The Guardian article includes a statement from Microsoft and a joint statement by Shawn Turner, spokesman for the director of National Intelligence, and Judith Emmel, spokeswoman for the NSA.

In his New York Times article, James Risen reports that some Silicon Valley companies fearing negative public response have begun to openly push back against the security agency:

Yahoo, for example, is now asking the Foreign Intelligence Surveillance Court, the secret court that rules on data collection requests by the government, to allow it to make public the record of its 2008 challenge to the constitutionality of the law requiring it to provide its customer data to the agency.

A Yahoo spokeswoman said Thursday that the company was “seeking permission from the FISA court to unseal the arguments and orders from the 2008 case.”

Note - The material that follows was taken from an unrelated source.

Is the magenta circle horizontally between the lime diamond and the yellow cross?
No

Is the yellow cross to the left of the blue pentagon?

Risen also reported that Sen. Ron Wyden (D-OR) believes that the White House is considering scaling back data collection over concerns about privacy issues and public backlash against the security agency’s large-scale collection of the personal data:

“I have a feeling that the administration is getting concerned about the bulk phone records collection, and that they are thinking about whether to move administratively to stop it,” he said. He added he believed that the continuing controversy prompted by Mr. Snowden had changed the political calculus in Congress over the balance between security and civil liberties, which has been heavily weighted toward security since the Sept. 11 terrorist attacks.

“I think we are making a comeback,” Mr. Wyden said, referring to privacy and civil liberties advocates.